The values in the eigenvector \({F}_{c}\) were linearly mapped to a new vector, \({F}_{v}\), which is

$$F_{v} = \left( {dense\left( {flatten\left( F \right)_{{\text{c}}} } \right)} \right)$$
(4)

In this step, the flattened layer performs the function \(flatten()\) to reduce the dimension and concatenate data; the dense layer performed function \(dense()\) to map dimension-reduced data to a single value. Then, the \({F}_{v}\) and \({F}_{a}\) concatenated vector entered the linear prediction classifier to calculate the probability that HBV integration occurred within the current sequence, as follows:

$$P = sigmoid\left( {concat\left( {F_{a} ,F_{v} } \right)} \right)$$
(5)

where \(P\) is the predicted value, \(sigmoid()\) refers to the activation function acting as a classifier in the final output, \(concat()\) refers to the concatenation operation.

At the same time, the output eigenvector \({F}_{c}\) from the convolution-and-pooling module serves as the input and executes the attention mechanism where the weight vector \(W\) can be described as:

$$W = att\left( {a_{1} ,a_{2} , \ldots ,a_{q} } \right)$$
(6)

Here, \(W\) refers to the dataset containing the contribution values of each position in the eigenmatrix extracted by the convolution-and-pooling module, \(att()\) refers to the attention mechanism, and \({a}_{i}\) refers to the eigenvector in the ith dimension in the eigenmatrix.

DeepHBV model evaluation

After each parameter in DeepHBV was confirmed (Additional file 4: Table S1), the DeepHBV deep learning neural network model was trained using binary cross-entropy. The loss function of DeepHBV can be defined as:

$$Loss = - \mathop \sum \limits_{i} y_{i} \log \left( P \right) + \left( {1 - y_{i} } \right)\log \left( {1 - P} \right)$$
(7)

where \({y}_{i}\) is the prediction value, \(P\) is the binary value of that sequence (in this dataset, positive samples were labeled as 1, and negative samples were labeled as 0).
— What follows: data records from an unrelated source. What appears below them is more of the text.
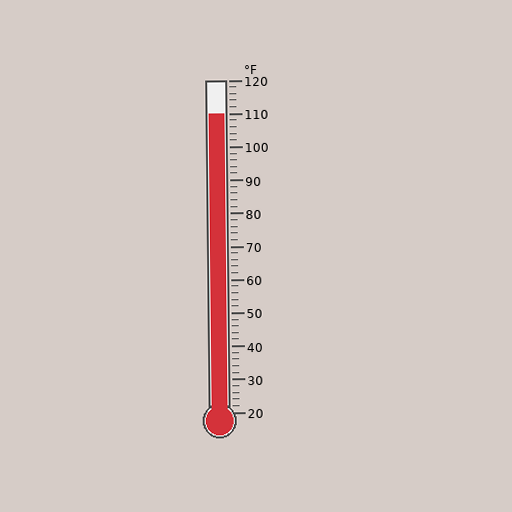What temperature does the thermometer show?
The thermometer shows approximately 110°F.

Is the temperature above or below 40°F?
The temperature is above 40°F.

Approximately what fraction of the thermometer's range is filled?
The thermometer is filled to approximately 90% of its range.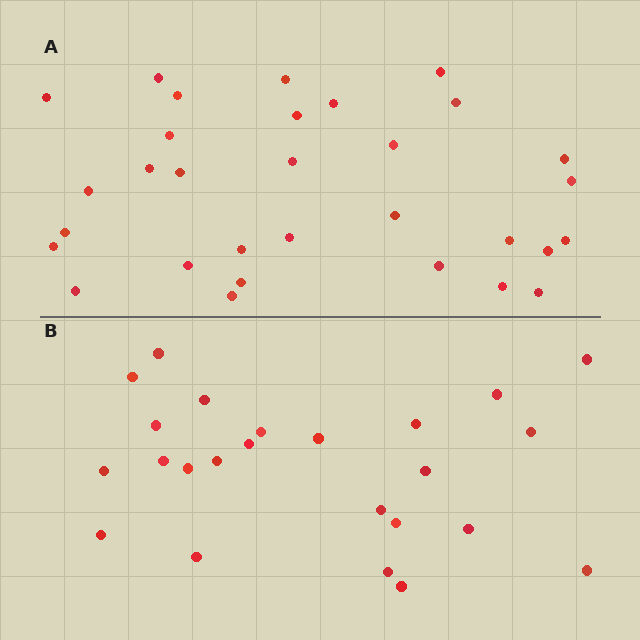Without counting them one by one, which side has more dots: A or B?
Region A (the top region) has more dots.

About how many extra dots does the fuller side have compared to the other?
Region A has roughly 8 or so more dots than region B.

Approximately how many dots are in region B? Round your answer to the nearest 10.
About 20 dots. (The exact count is 24, which rounds to 20.)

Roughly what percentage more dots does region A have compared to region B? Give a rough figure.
About 30% more.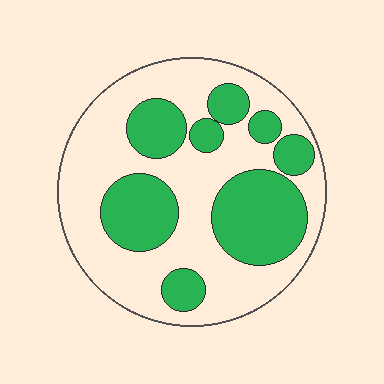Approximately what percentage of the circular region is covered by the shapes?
Approximately 35%.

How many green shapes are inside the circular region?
8.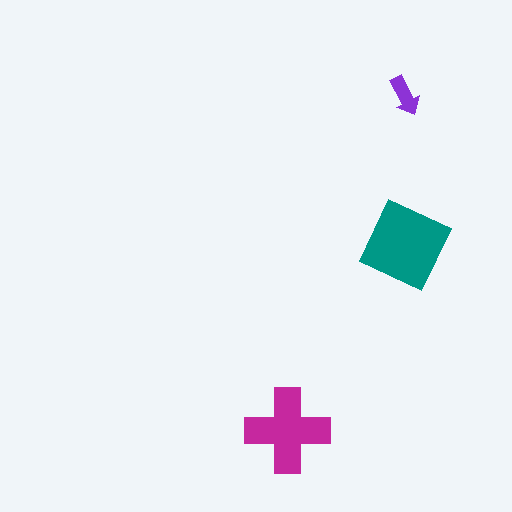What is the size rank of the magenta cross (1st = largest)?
2nd.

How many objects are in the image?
There are 3 objects in the image.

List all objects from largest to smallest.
The teal square, the magenta cross, the purple arrow.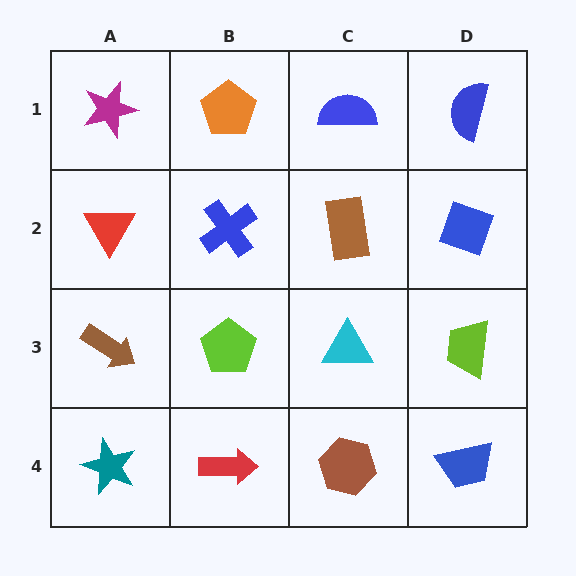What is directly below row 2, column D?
A lime trapezoid.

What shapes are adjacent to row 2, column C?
A blue semicircle (row 1, column C), a cyan triangle (row 3, column C), a blue cross (row 2, column B), a blue diamond (row 2, column D).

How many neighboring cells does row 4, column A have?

To evaluate the best output of the DeepHBV model, a tenfold cross-validation was adopted. The confusion matrix, which included true positive, true negative, false positive, and false negative, followed by accuracy, specificity, sensitivity, AUROC, AUPR, Mathews’ correlation coefficient, and F-1 score, were adopted.

The DeepHBV model adapted Tensorflow1.13.1, scikit-learn0.24 [35] by NVIDIA Tesla V100-PCIE-32G (NVIDIA Corporation, California, USA).